De acordo com o Índice de Liberdade Económica no Mundo do Instituto Fraser, a Argentina ocupava o 34º lugar no ano de 2000. Em 2011, no entanto, a Argentina caíra para 137º, ao lado de países como o Equador, o Mali, a China, o Nepal, o Gabão e Moçambique. Não há nenhuma dúvida de que a Argentina desfruta de maior desenvolvimento e riqueza do que aqueles outros países. Mas poderemos continuar a ter a certeza de que essa será a situação daqui a 20 ou 30 anos? A presidente argentina é conhecida por ter afirmado que gostaria de tornar a Argentina num país parecido com a Alemanha, mas o caminho para se tornar numa Suíça ou numa Alemanha implica a adopção de instituições do tipo das suíças e das alemãs, que não é o que a Argentina está a fazer.
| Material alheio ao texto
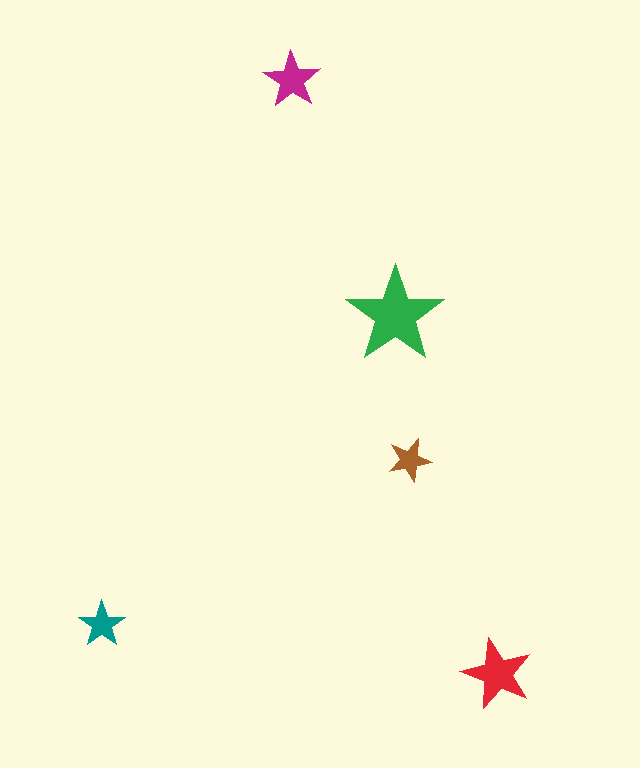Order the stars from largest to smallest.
the green one, the red one, the magenta one, the teal one, the brown one.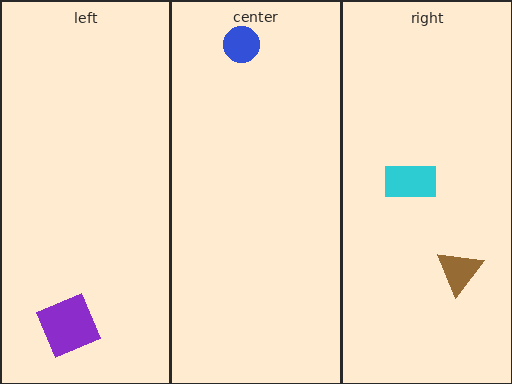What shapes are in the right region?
The brown triangle, the cyan rectangle.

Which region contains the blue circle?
The center region.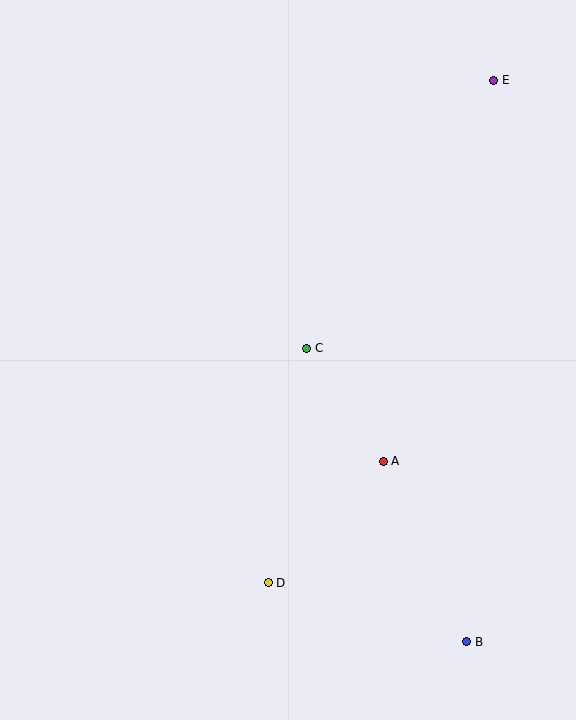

A adopção de instituições venezuelanas na Argentina ocorreu a par [do registo] de elevadas taxas de crescimento. Estas taxas de crescimento, porém, são enganadoras:
Em primeiro lugar, e em rigor, o crescimento económico não é um aumento da "produção", mas sim um aumento da "capacidade de produção". O crescimento observado no PIB, após uma grande crise, se devidamente compreendido, corresponde a recuperação económica e não a crescimento económico.
Em segundo lugar, é possível aumentar a capacidade de produção através do investimento em actividades económicas erradas. Uma vincada regulação de preços, como a que ocorre na Argentina (agora acompanhada de altas taxas de inflação), distorce a alocação de recursos pelo facto de afectar os preços relativos. Podemos ser capazes de ver e até de tocar no novo investimento, mas esse capital é o resultado de uma ilusão monetária. O conceito económico de capital não depende da tangibilidade ou do volume do investimento (ou seja, das suas propriedades físicas), mas do seu valor económico. Quando chega o momento de os preços relativos se ajustarem para reflectir as reais preferências dos consumidores e o valor de mercado dos bens de capital cai, o capital é consumido ou destruído em termos económicos, mesmo que as qualidades físicas dos bens de capital permaneçam inalteradas.
Em terceiro lugar, a produção pode aumentar não porque o investimento aumente mas pelo facto de as pessoas estarem a consumir capital investido, como sucede quando há um aumento no ritmo de desgaste das máquinas e da infra-estrutura.
Não estou a dizer que não haja crescimento genuíno na Argentina, mas o que é um facto é que uma parte não trivial do crescimento do PIB argentino pode ser explicado por: (1) recuperação, (2) mau direccionamento do investimento, e (3) consumo de capital. Se esse não fosse o caso, a criação de emprego não teria estagnado e a infra-estrutura do país estaria a florescer em vez de estar a cair aos pedaços.
A maioria dos economistas e analistas políticos parece ter uma leitura superficial das variáveis económicas. Se uma economia estiver saudável, então as variáveis económicas parecem boas, o PIB cresce, e a inflação é baixa. Mas o facto de observarmos bons indicadores económicos não significa que a economia esteja saudável. Há uma razão pela qual o médico solicita exames a um paciente que aparenta estar bem. Sentir-se bem não significa que não possa haver uma doença que de momento não apresenta sintomas óbvios. O economista que recuse observar um olhar mais atento para perceber porque cresce o PIB é como um médico que se recusa a ter um olhar mais atento para com o seu paciente. O paciente argentino apanhou a doença bolivariana, mas os sintomas mais dolorosos ainda não vieram à tona."